Effect of gene order on P(3HB) production.

In order to assess the effect of gene order on P(3HB) production, recombinant E. coli DH5α harboring pGETS109-pha series plasmids (Fig. 1) were cultured at 30°C in LB medium containing 20 g/liter glucose and 100 mg/liter ampicillin for 72 h. The growth curves of the six recombinant E. coli strains are shown in Fig. 2. The growth behavior of each strain was dependent on the order of the pha genes on the pGETS109-pha plasmid that each strain harbored. All recombinant strains reached stationary phase at 24 h. After 72 h of cultivation, the highest OD₆₀₀ was 50 in strains 6 (gene order, phaC-phaB-phaA [CBA]) and 5 (CAB) and the lowest OD₆₀₀ was 30 in strain 1 (ABC).
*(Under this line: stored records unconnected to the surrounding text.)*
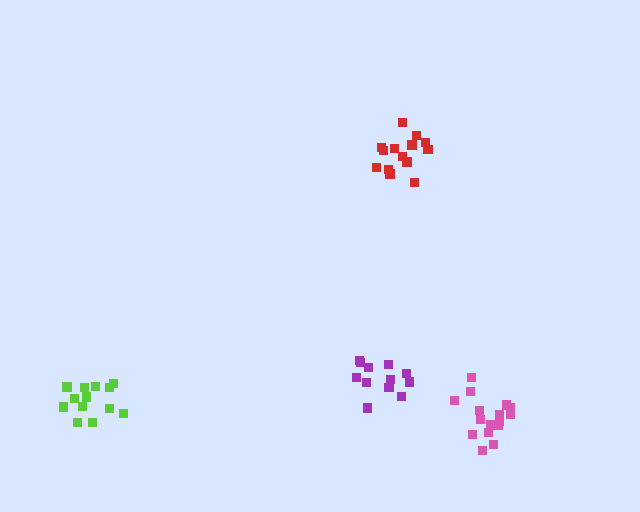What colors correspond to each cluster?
The clusters are colored: red, purple, lime, pink.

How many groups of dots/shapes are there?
There are 4 groups.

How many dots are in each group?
Group 1: 15 dots, Group 2: 12 dots, Group 3: 13 dots, Group 4: 16 dots (56 total).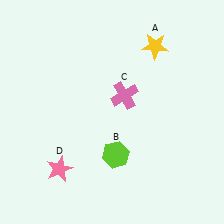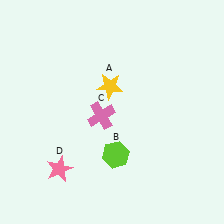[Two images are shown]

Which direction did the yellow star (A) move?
The yellow star (A) moved down and to the left.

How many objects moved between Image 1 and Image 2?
2 objects moved between the two images.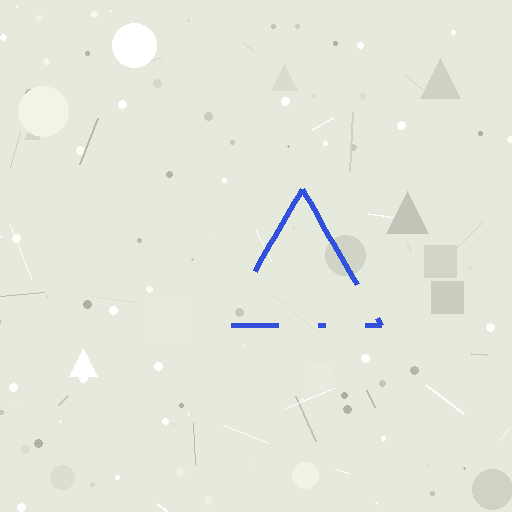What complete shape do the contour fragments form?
The contour fragments form a triangle.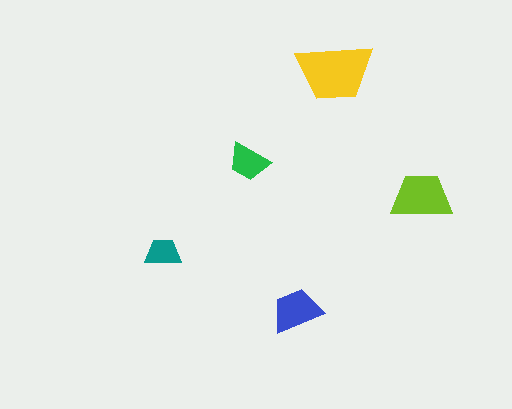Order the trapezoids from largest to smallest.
the yellow one, the lime one, the blue one, the green one, the teal one.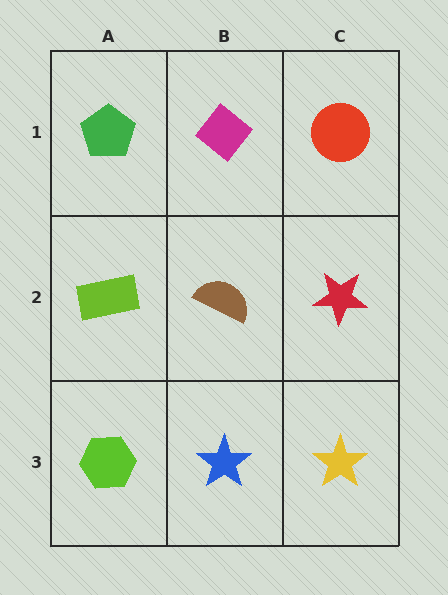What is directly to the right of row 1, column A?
A magenta diamond.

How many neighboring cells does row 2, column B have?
4.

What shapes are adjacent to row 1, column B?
A brown semicircle (row 2, column B), a green pentagon (row 1, column A), a red circle (row 1, column C).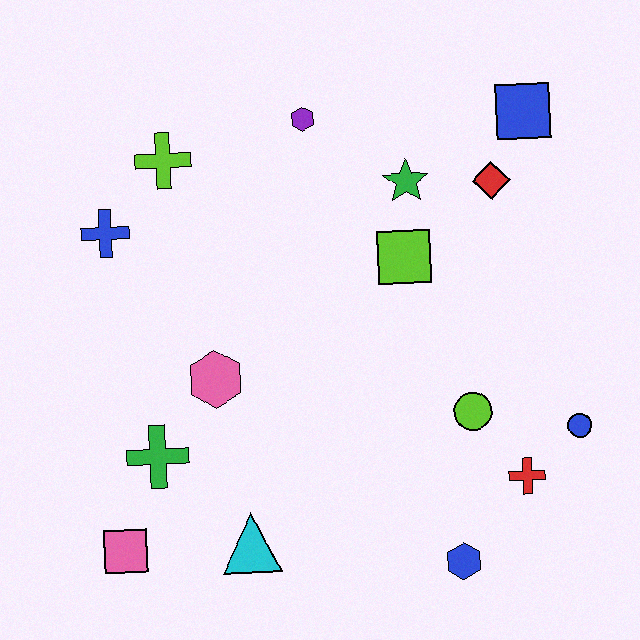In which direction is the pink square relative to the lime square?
The pink square is to the left of the lime square.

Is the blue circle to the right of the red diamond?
Yes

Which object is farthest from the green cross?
The blue square is farthest from the green cross.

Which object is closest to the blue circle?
The red cross is closest to the blue circle.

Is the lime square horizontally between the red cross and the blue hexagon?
No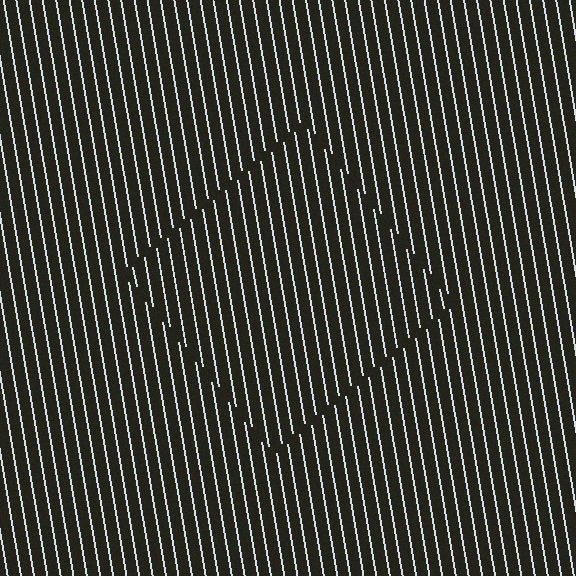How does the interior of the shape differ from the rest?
The interior of the shape contains the same grating, shifted by half a period — the contour is defined by the phase discontinuity where line-ends from the inner and outer gratings abut.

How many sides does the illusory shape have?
4 sides — the line-ends trace a square.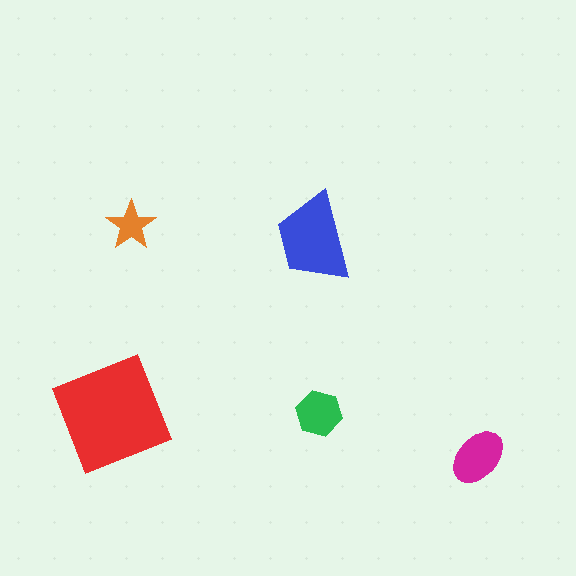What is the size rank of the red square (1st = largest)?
1st.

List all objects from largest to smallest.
The red square, the blue trapezoid, the magenta ellipse, the green hexagon, the orange star.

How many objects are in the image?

Fig 2 — Growth curves of recombinant *E. coli* DH5α harboring the pGETS109-*pha* series plasmids. Cells were cultivated in LB medium containing glucose (20 g/liter) at 30°C for 72 h with shaking at 130 rpm. Cultivation for each strain was carried out in triplicate, and the average value for samples taken at each time point is shown. The error was less than 8% per sample. Strains: ●, 1 (ABC); ○, 2 (ACB); ▲, 3 (BAC); △, 4 (BCA); ■, 5 (CAB); □, 6 (CBA).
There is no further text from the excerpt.